A better way to check if your data is normally distributed is to create quantile-quantile (QQ) plots which can easily be created in R or Python.
QQ Plots
The idea of a quantile-quantile plot is to compare the distribution of two datasets. It is done by matching a common set of quantiles in the two datasets.
In R, a QQ plot can be constructed using the qqplot() function which takes two datasets as its parameters. In R, when you create a qq plot, this is what happens. First the data in both datasets is sorted. These sorted values are then plotted against each other in a scatter chart. This is the qq-plot. A 45 degree line is also drawn to make the interpretation easier.
In finance, qq plots are used to determine if the distribution of returns is normal.
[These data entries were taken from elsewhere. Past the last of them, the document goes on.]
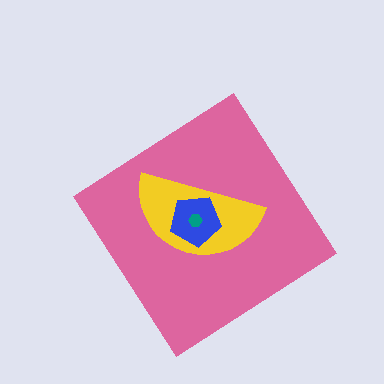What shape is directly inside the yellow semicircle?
The blue pentagon.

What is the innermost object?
The teal hexagon.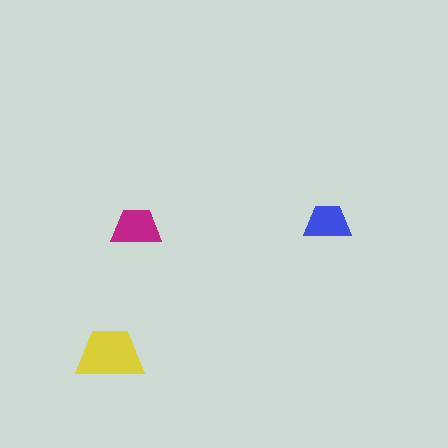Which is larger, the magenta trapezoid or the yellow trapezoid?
The yellow one.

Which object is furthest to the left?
The yellow trapezoid is leftmost.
They are also used to detect fat tails of the distribution.
To check for normality, instead of comparing two sample datasets, you compare your returns dataset with a theoretical sample that is normally distributed. To do so, you can first create a normally distributed sample dataset and use the qqplot() function to create the qq plot of the two datasets. Or you can you a special function called qqnorm().
The qqnorm() function in R compares a certain sample data (in this case returns), against the values that come from a normal distribution. The sample you want to plot should go as the first argument of the qqnorm() function. Using this function it is possible to observe how closely a certain sample follows a theoretical normal distribution function. It is like a visualization check of the normal distribution test.
qq means quantile-quantile. This refer that the quantiles of your data are compared with the quantiles from a normal distribution (in the qqnorm function) using a scatter plot. Quantile is the fraction of points below the given value. This means that the 0.4 (or 40%) quantile is the point at which 40% percent of the data fall below, and 60% fall above that value.
The qqline() function is used in conjuntion with qqnorm() to plot the theoretical line (45 degree line) of the normal distribution function. If most of the points of the sample data fall along this theoretical line, it is likely that your sample data has a normal distribution. Otherwise, when your sample data departs or diverge significantly from this 45 degree line, the sample data doesn't follow a normal distribution.